По дороге в столовую Николай Константинович как–то встретил Курынова. Они скрывали свое близкое знакомство, да и обстановка не благоприятствовала задушевному разговору, но несколько фраз, которыми обменялись друзья, придали обоим новые силы.
– Здравствуйте, Николай Константинович, – сказал Курынов. – Я думал, вы уже давно на той стороне с заданием абвера.
– Задание выполнил.
– Так вы вернулись? – изумился Курынов, с недоумением, подозрением, угрозой глядя на Никулина. – Как же так? Столько говорили о переходе к своим, а сами взяли и вернулись? Что это значит?
– Не волнуйся, дружище, так надо. Смело иди через фронт. Наши о тебе знают, ждут. Проси, чтобы доложили о твоем прибытии генералу Быстрову. Скажи, что пришел с приветом от Пограничника. Это – пароль.
– Генерал Быстров, – повторил Курынов. – Понял.
– Кто идет с тобой?
– Еще двое.
– Знаешь их хорошо?
– Радист – парень надежный. Не дождется, когда к своим вернется. А вот старший группы – сволочь.
– Будет артачиться – ликвидируйте. Если сумеете, доставьте живым к генералу Быстрову.
Друзья разошлись, взволнованные важностью предстоящих событий. Николай Константинович был рад, что дела у него пока идут хорошо.
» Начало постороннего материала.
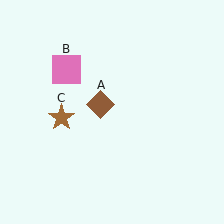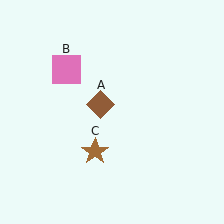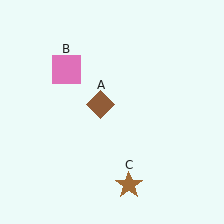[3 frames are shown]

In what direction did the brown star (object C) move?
The brown star (object C) moved down and to the right.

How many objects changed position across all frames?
1 object changed position: brown star (object C).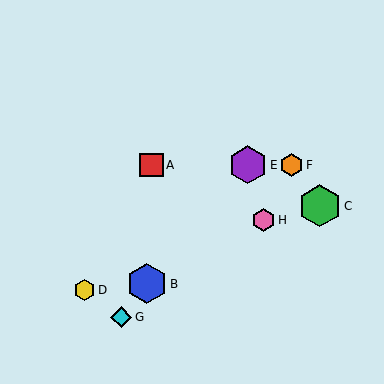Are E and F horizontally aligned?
Yes, both are at y≈165.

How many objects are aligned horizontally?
3 objects (A, E, F) are aligned horizontally.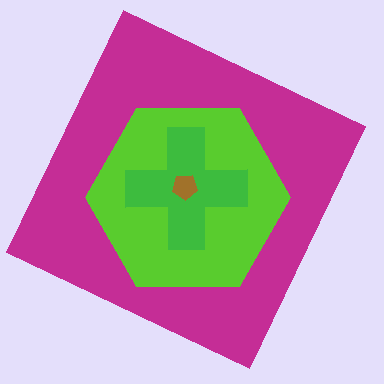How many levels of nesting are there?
4.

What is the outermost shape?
The magenta square.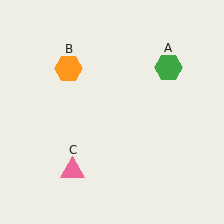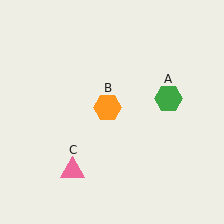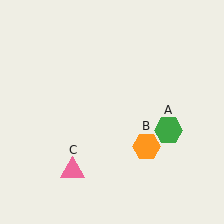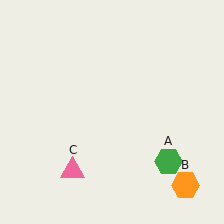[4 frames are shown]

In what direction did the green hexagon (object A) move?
The green hexagon (object A) moved down.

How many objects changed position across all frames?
2 objects changed position: green hexagon (object A), orange hexagon (object B).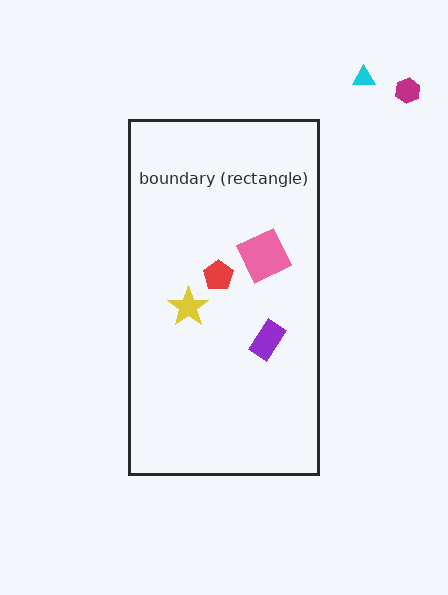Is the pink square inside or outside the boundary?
Inside.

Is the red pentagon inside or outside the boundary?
Inside.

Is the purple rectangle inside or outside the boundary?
Inside.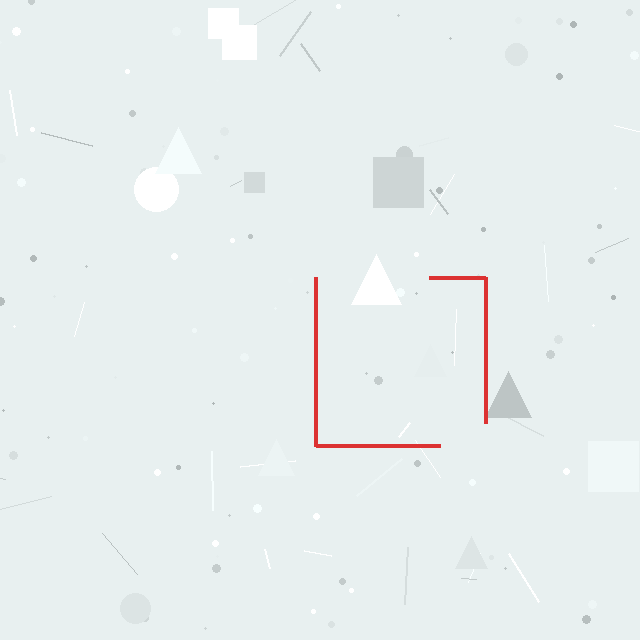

Что случится дальше – никто не знает, но сейчас хваленые немецкие разведчики проигрывают в борьбе с ним, чекистом, с его помощниками – советскими людьми, настоящими патриотами.
В это время капитан Фиш докладывал Шиммелю о результатах наблюдения за агентом Никулиным. Начальник «Абверкоманды–104» слушал внимательно, вдумчиво. Это заметно было по пытливому взгляду, необычной сдержанности, хотя Шиммель сидел развалившись в кресле, в привычной небрежной позе.
– Все, что было вами предусмотрено, я выполнил точно, – говорил Фиш. – Вы знаете, господин подполковник, что Никулина изучал наш лучший агент Спасов.
– Спасов, Спасов! Только и слышу про него, – с раздражением прервал Шиммель. – У вас этот человек делает буквально все. Он готовит агентуру, он инструктирует и проверяет ее, он сопровождает агентов к передовой. Можно подумать, что кроме вас и Спасова на переправочном пункте больше никого нет. А что делают офицеры – этого от вас не услышишь. Спасов с языка не сходит!
Шиммель знал, что капитан Фиш авторитетом среди офицеров переправочного пункта не пользуется. Отношения между ними натянутые. Поэтому Фиш и приблизил к себе Спасова как незаменимого специалиста, хотя и видел, что тот – авантюрист, проходимец и большой подхалим.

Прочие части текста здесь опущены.